Yes. You can.
|Storm coming in over fields near Coyote Creek|
Moving here’s changed some of that, sort of. I mean, let’s face it, I’ll never be the kind of cowgirl I’ve always envied; the type who knows exactly how to tack up a horse with a Western saddle, can call the cows in with a two-fingered whistle, and back up a livestock trailer one-handed. I will always always cry a little at the sight of a rattlesnake and “culling” my own irreversibly ill animals – forget about it. You’ve got to know your limits.
|Pretty old Lady|
There are so many components to this life I never anticipated. If you’re not from the country, and if you’ve only admired it from behind a car windshield, some realities are worth understanding. Unless you’re independently wealthy (congratulations!!), country living demands a lot of manual labor. Growing up in a rather manual labor-free environment, this realization was a shock to my sensibilities. Turns out: trees don’t dismantle and clear themselves. Water buckets don’t stay full in perpetuity. Escaped animals rarely return without first being chased (and found) in jungle/thickets. Cars stuck in mud don’t extricate themselves. While Jeremy always bears the brunt of these burdens, I’ve helped too.

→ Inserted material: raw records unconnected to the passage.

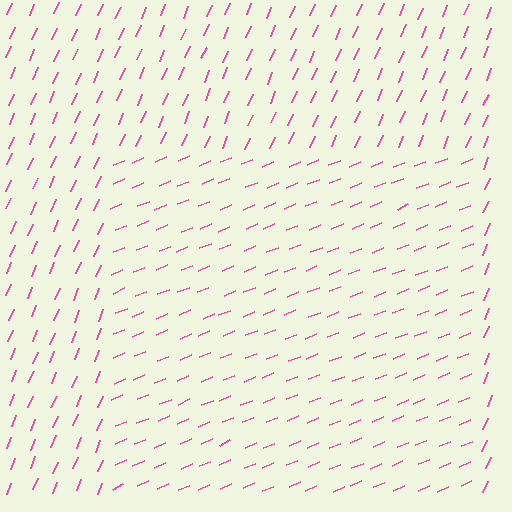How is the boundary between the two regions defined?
The boundary is defined purely by a change in line orientation (approximately 45 degrees difference). All lines are the same color and thickness.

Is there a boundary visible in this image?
Yes, there is a texture boundary formed by a change in line orientation.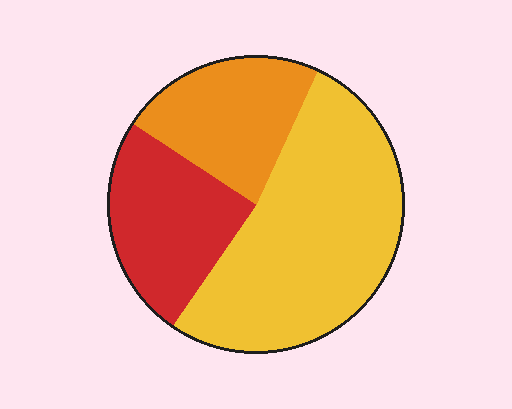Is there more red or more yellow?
Yellow.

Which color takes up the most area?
Yellow, at roughly 55%.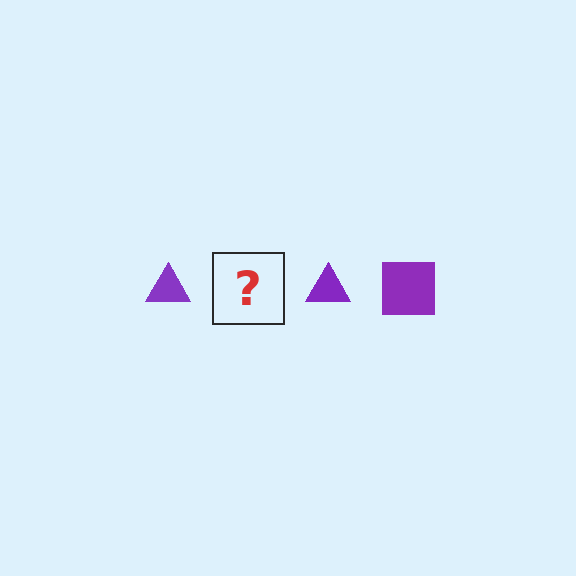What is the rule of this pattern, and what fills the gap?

The loss of my back this spring was proof of two things: 1) Obviously, I hadn’t done much of this type of constant work before, and; 2) I DID, I really, really did help.

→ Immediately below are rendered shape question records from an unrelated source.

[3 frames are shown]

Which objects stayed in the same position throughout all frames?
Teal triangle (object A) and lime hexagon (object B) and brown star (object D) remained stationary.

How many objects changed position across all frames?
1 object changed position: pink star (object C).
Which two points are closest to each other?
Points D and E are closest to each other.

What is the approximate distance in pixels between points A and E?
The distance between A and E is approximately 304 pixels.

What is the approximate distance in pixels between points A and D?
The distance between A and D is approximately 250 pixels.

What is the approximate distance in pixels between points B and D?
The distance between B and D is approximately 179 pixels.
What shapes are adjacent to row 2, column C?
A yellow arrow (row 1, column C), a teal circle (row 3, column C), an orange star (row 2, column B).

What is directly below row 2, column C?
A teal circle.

|What remains of a town square|
Today I met Kimberly out at Coyote Creek Farm again for more organic livestock feed. This time I tripled the amount of feed previously purchased. The goats are weaned now (this involved a level of goat screaming and drama that was really worth filming), and their grain intake has increased. Remembering to grab my camera, I snapped a few shots of the places mentioned yesterday and a few more places that I often pass on my errands around these parts. They’re all pieces of this life that motivate me to give the whole tough-as-nails-cow-girl thing a good, solid effort. Just because I started out a little puny doesn’t mean I have to stick with that identity forever.
|View towards Austin|
There’s something about bouncing down potholed country roads carrying a load of feed and hay that gives a girl confidence. Plus, the view’s a lot better from behind the wheel of a beat up pick-up truck. By the time I got home, the storm that had been threatening off to the east started to grumble overhead. The 450lbs of feed and hay just purchased would sit out in the rain unless I took some action. It was obvious I’d have to move them all, something Jer would normally do for me after returning from work. So, I backed Buster up to the barn and chucked the contents of his bed inside, arranging them all along one side like a proper feed room.

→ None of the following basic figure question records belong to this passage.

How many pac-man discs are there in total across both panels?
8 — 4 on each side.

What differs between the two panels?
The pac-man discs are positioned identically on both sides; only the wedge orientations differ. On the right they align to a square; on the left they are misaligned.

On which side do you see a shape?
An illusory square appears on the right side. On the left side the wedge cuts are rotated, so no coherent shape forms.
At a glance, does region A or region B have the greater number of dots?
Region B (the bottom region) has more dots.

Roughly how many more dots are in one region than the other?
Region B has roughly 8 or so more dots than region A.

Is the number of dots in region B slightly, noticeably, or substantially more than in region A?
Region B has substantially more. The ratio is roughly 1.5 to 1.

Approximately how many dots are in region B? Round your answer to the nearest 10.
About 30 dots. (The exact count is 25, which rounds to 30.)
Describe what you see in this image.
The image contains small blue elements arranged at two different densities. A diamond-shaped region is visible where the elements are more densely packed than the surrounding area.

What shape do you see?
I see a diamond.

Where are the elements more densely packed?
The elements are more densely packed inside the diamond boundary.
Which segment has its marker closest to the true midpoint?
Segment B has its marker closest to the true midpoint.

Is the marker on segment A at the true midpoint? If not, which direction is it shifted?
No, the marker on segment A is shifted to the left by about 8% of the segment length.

6 months ago, it’s unlikely I could/would have chucked 450lbs of anything from the bed of a truck through an open door. There’s a damn fine view from the inside of the barn now. Pretty enough to make me want to kiss my arm muscles, put my hands on my hips, and try to call the animals in with a two-fingered whistle. Turns out I still stink at the whistling thing, but I’m pretty sure there’s a legitimate cowgirl/farmer in here who’s finally making her way out.